Travel Trends – Social Networking
Social Networking – Two articles on the power and (still) lack of knowledge about social networking. First, TechCrunch discusses a new study from European Mobile carrier O2, that the old six degrees of separation thought has been reduced to three thanks to the social networking capabilities of the internet. Only 3, finally I can win that damn 6 degrees of Kevin Bacon game! Anyway, the article says:
According to the study, the average person is now connected by just three degrees within a shared “interest” or social group instead of six. In fact, it found that people are usually a part of three main networks: family, friendship, and work.
It should be noted that the research is not the epitome of a real scientific study—O2 paid for it, after all. And anyone who has a LinkedIn account knows that it is still easy to find plenty of people who are more than three degrees away from you. But the study does underscore something we all know:more so than ever before, everyone is connected (even if it is only tangentially).
On the other hand, another study from Synovate via eMarketer (as you are reading these, I am sure you know that most of these studies are produced to highlight the research company, right? Okay, good.) claims that only 42% of consumers know what social networking is.
That stat will bring you back down to earth. The next time you are in a meeting and someone says ‘everyone is on MySpace’…ah, not so fast my friend…check the chart.
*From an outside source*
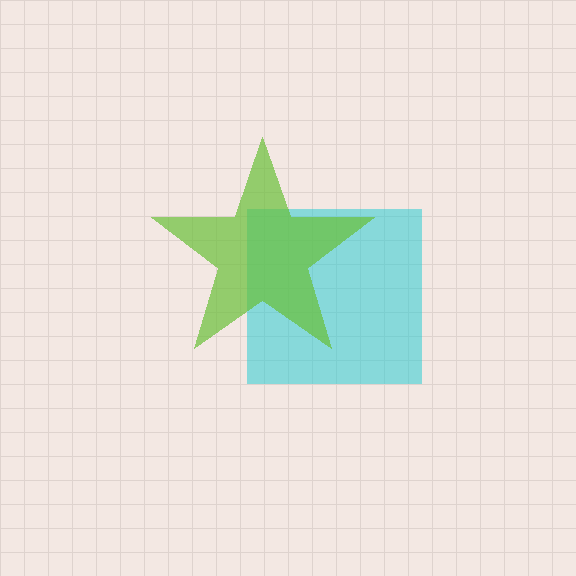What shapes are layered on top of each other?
The layered shapes are: a cyan square, a lime star.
Plus, it appears that some people just don’t like you or your friends:
Synovate also asked adult consumers if they were losing interest in online social networking. Overall, 36% of social network users said yes, led by those in Japan (55%), Slovakia (48%), Canada (47%), Poland and the US (45% each). Social networkers in Indonesia and France were the least likely to be losing interest, at only 18% and 21%, respectively.